1.3 and 2.1.

1.3 and 2.1.

1)Main Points
Chapter 1.3 deals with rates of change and how to calculate them, especially if they are not constant. The average rate of change can be modeled as the Change in the dependent variable / the change in the independent variable. For a function to be increasing, the values of F(x) must increase as x increases. Chapter 2.1 discusses using the derivative to calculate the instantaneous rate of change as opposed to the rate of change over a long period time. The instantaneous velocity of an object can be determined by taking the limit of the average velocity of the object at smaller and smaller time intervals.

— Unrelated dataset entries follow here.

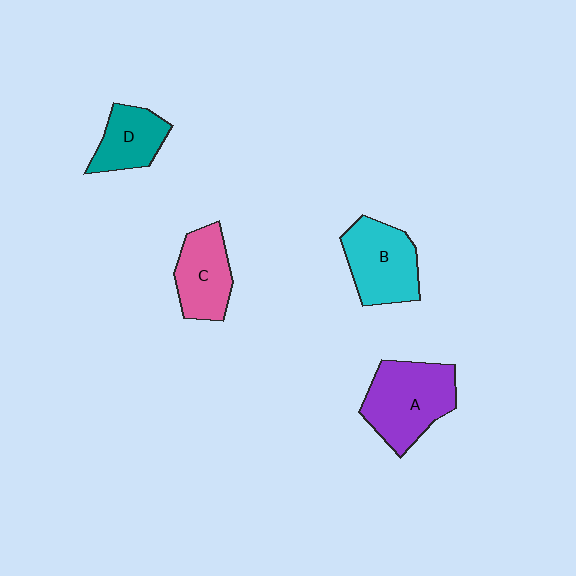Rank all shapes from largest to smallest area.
From largest to smallest: A (purple), B (cyan), C (pink), D (teal).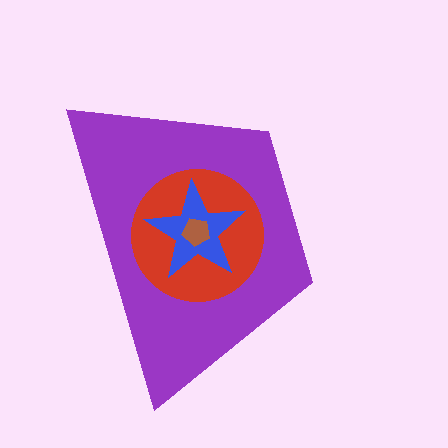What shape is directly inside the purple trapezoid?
The red circle.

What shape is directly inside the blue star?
The brown pentagon.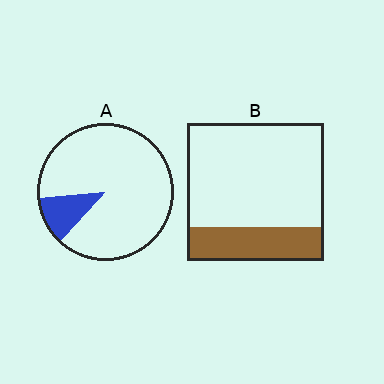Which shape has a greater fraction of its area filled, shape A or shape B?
Shape B.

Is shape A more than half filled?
No.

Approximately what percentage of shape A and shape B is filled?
A is approximately 10% and B is approximately 25%.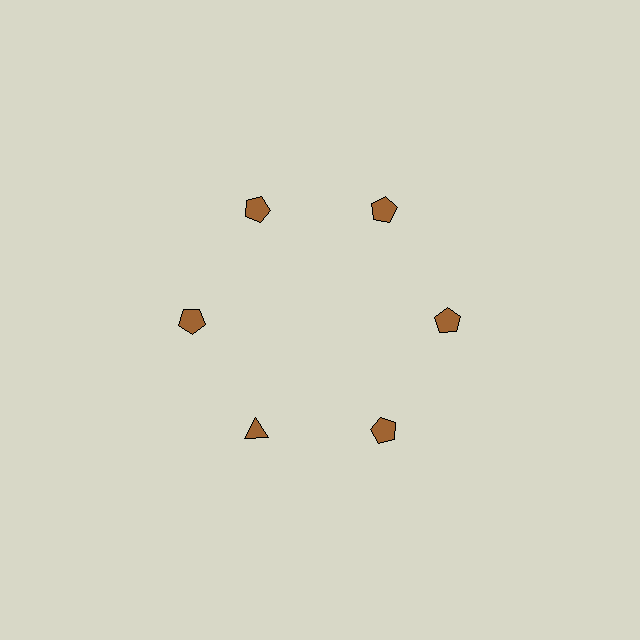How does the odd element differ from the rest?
It has a different shape: triangle instead of pentagon.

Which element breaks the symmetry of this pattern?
The brown triangle at roughly the 7 o'clock position breaks the symmetry. All other shapes are brown pentagons.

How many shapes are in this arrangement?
There are 6 shapes arranged in a ring pattern.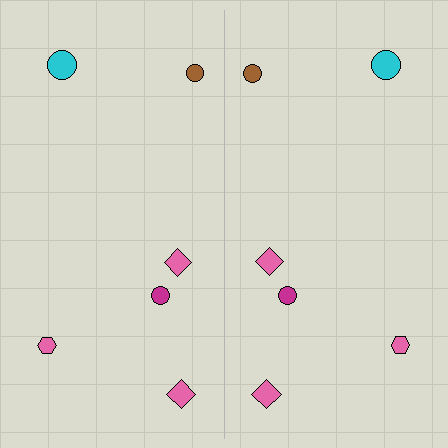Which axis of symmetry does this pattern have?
The pattern has a vertical axis of symmetry running through the center of the image.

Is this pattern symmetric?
Yes, this pattern has bilateral (reflection) symmetry.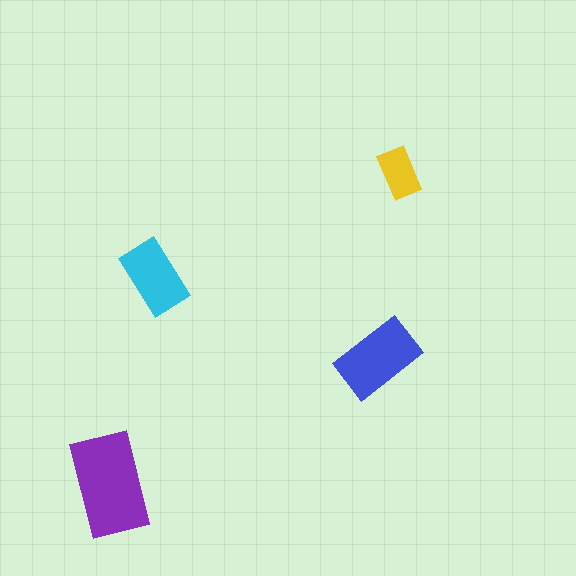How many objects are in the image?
There are 4 objects in the image.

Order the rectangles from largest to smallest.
the purple one, the blue one, the cyan one, the yellow one.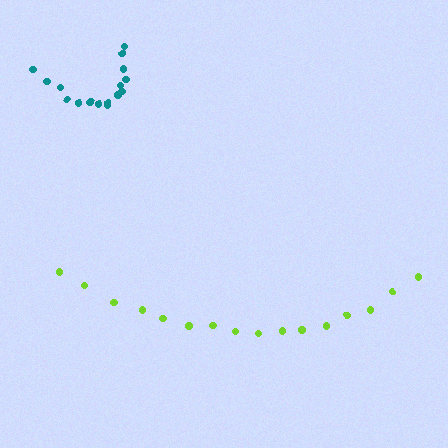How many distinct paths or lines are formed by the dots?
There are 2 distinct paths.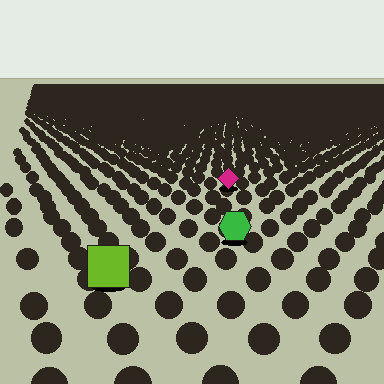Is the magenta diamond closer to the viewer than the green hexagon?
No. The green hexagon is closer — you can tell from the texture gradient: the ground texture is coarser near it.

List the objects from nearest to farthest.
From nearest to farthest: the lime square, the green hexagon, the magenta diamond.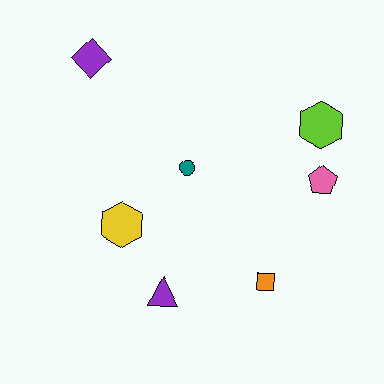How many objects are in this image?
There are 7 objects.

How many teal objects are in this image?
There is 1 teal object.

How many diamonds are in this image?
There is 1 diamond.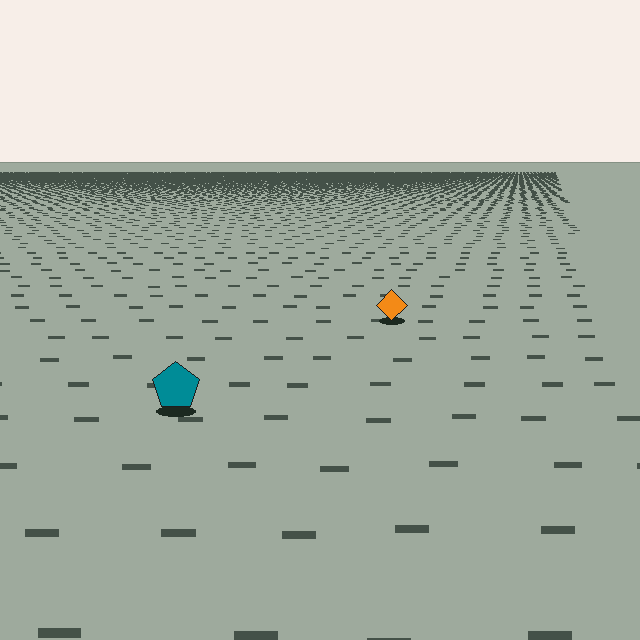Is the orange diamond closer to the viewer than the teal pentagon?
No. The teal pentagon is closer — you can tell from the texture gradient: the ground texture is coarser near it.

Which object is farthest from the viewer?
The orange diamond is farthest from the viewer. It appears smaller and the ground texture around it is denser.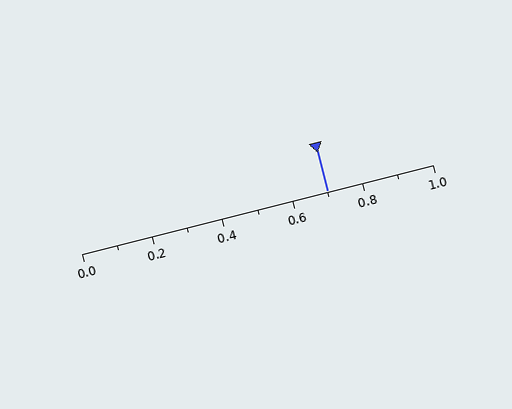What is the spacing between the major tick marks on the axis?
The major ticks are spaced 0.2 apart.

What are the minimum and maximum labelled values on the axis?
The axis runs from 0.0 to 1.0.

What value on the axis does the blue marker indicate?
The marker indicates approximately 0.7.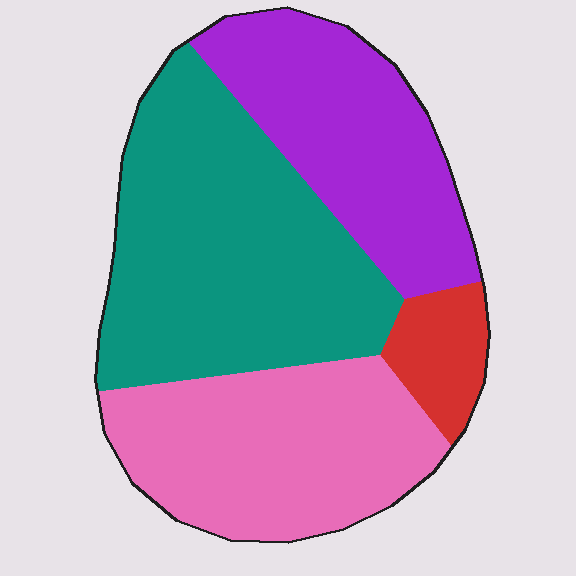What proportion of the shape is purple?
Purple covers roughly 25% of the shape.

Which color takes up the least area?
Red, at roughly 5%.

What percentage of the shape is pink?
Pink takes up about one quarter (1/4) of the shape.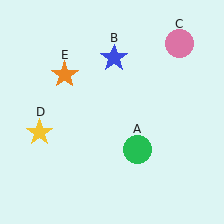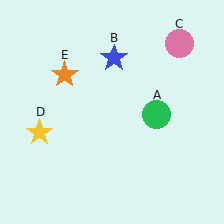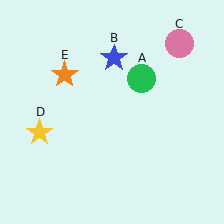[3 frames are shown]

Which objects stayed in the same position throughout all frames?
Blue star (object B) and pink circle (object C) and yellow star (object D) and orange star (object E) remained stationary.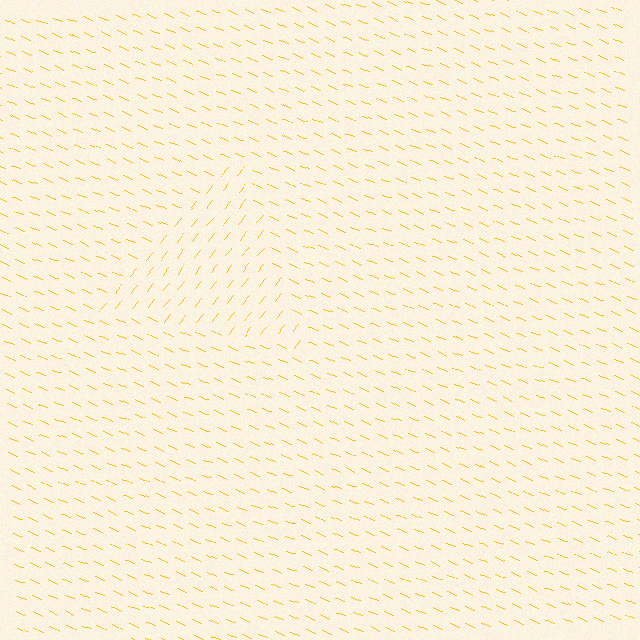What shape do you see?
I see a triangle.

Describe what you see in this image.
The image is filled with small yellow line segments. A triangle region in the image has lines oriented differently from the surrounding lines, creating a visible texture boundary.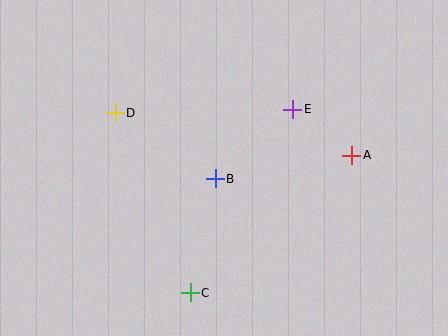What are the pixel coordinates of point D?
Point D is at (115, 113).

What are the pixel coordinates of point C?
Point C is at (190, 293).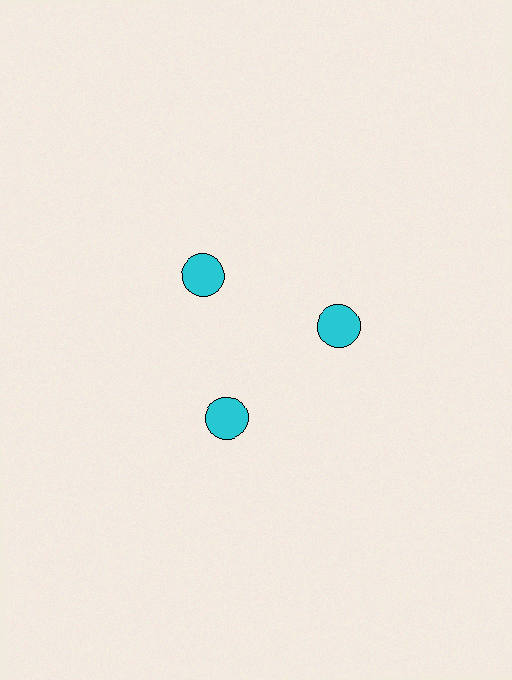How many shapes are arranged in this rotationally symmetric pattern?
There are 3 shapes, arranged in 3 groups of 1.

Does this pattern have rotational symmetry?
Yes, this pattern has 3-fold rotational symmetry. It looks the same after rotating 120 degrees around the center.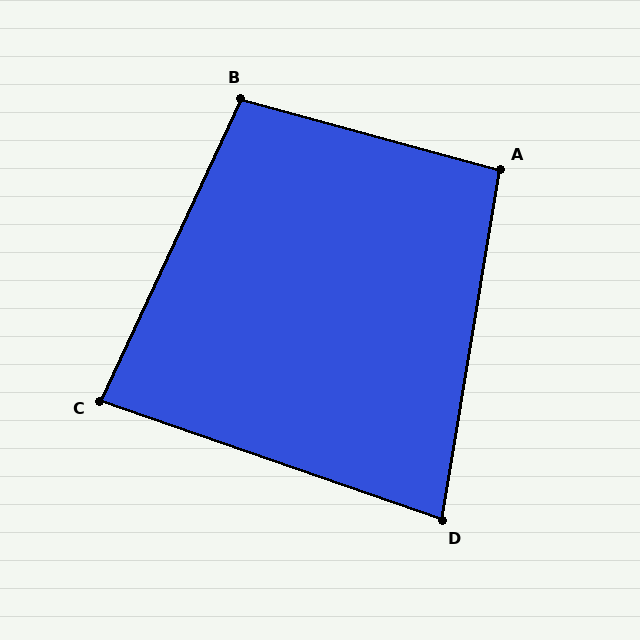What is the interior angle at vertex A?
Approximately 96 degrees (obtuse).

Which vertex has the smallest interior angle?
D, at approximately 80 degrees.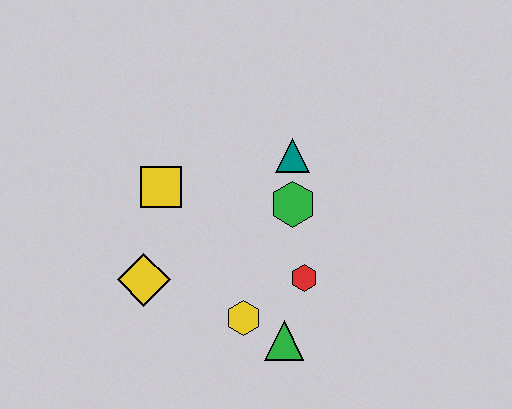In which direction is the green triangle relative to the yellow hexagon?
The green triangle is to the right of the yellow hexagon.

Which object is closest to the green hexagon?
The teal triangle is closest to the green hexagon.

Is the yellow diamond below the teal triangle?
Yes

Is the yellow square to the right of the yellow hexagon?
No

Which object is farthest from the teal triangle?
The yellow diamond is farthest from the teal triangle.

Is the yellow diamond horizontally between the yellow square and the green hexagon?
No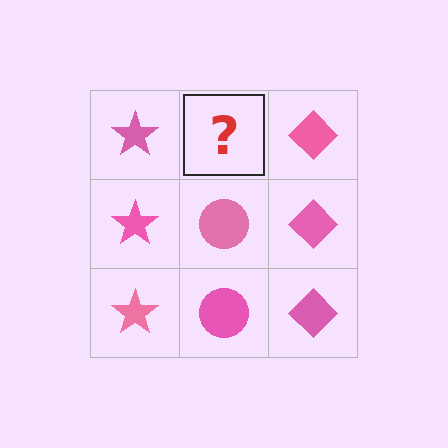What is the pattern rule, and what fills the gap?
The rule is that each column has a consistent shape. The gap should be filled with a pink circle.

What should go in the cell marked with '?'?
The missing cell should contain a pink circle.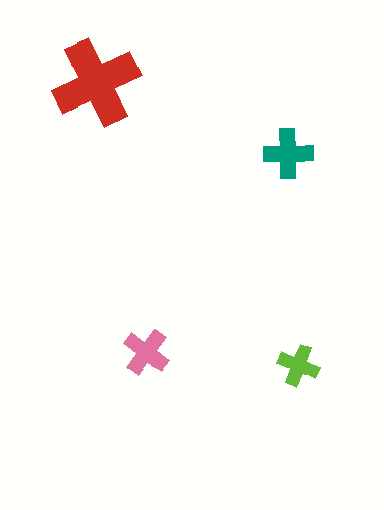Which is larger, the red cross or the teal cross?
The red one.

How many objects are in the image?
There are 4 objects in the image.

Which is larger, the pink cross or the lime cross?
The pink one.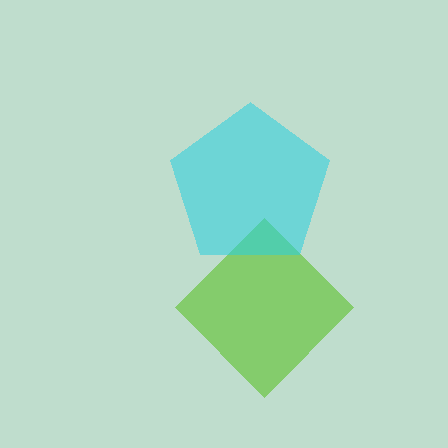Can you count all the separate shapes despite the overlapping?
Yes, there are 2 separate shapes.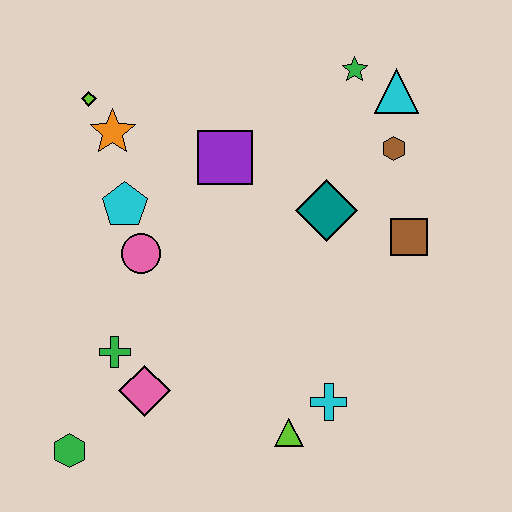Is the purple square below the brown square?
No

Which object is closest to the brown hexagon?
The cyan triangle is closest to the brown hexagon.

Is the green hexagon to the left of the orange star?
Yes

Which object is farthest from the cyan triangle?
The green hexagon is farthest from the cyan triangle.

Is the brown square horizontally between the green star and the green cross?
No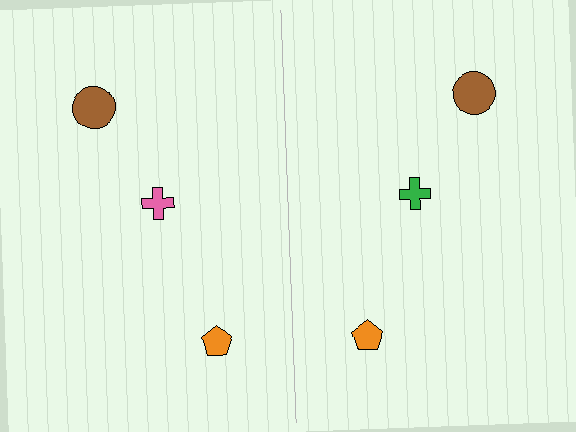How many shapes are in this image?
There are 6 shapes in this image.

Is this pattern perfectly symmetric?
No, the pattern is not perfectly symmetric. The green cross on the right side breaks the symmetry — its mirror counterpart is pink.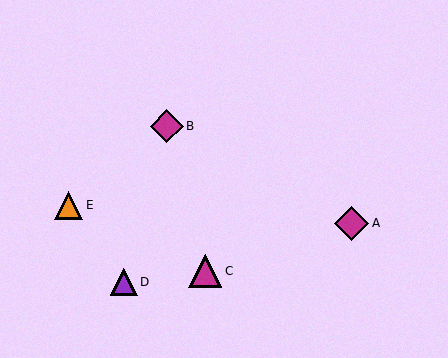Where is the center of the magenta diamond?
The center of the magenta diamond is at (352, 223).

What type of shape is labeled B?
Shape B is a magenta diamond.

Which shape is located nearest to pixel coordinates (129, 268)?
The purple triangle (labeled D) at (124, 282) is nearest to that location.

The instantaneous rate of change of a function f at a is called the "derivative" of f at a, this is written as f'(a). The derivative is the same thing as a) the slope of the graph at that point and b) the slope of a line tangent to that exact point. The derivative can be calculated mathematically by subtracting a very small change in the dependent variable by a the same change in the independent variable. For example: you know that the rate of change is the change in y divided by the change in x. And you know that y=f(x). So with two points, a and (a+.0001) you can in the derivative of f(x) at a by doing {f(a+.0001)- f(a)/ (a+.0001) - a}.

2)Challenges

On a distance over time graph it is easy to forget that the slope between two points is the average velocity. The concept of limits is something that I've only had a little bit of exposure to but it makes sense when calculating something at in instant in time. It will be important for me to keep in mind that it is not an exact number. Also it is sometimes difficult to recognize the tangent line of a curve in an exact spot.

3)Reflections


The use of derivative seems to have lots of practical applications regarding speeds of objects and many inconstant rates of change. The book used the example of a grape fruit thrown up into the air and calculated its average speed. The derivative could have been applied in this situation calculate the instantaneous speed of the grapefruit instead of just the average speed. There are many real world applications for this chapter, probably more so than linear functions because usually things in the world don't change at constant rates.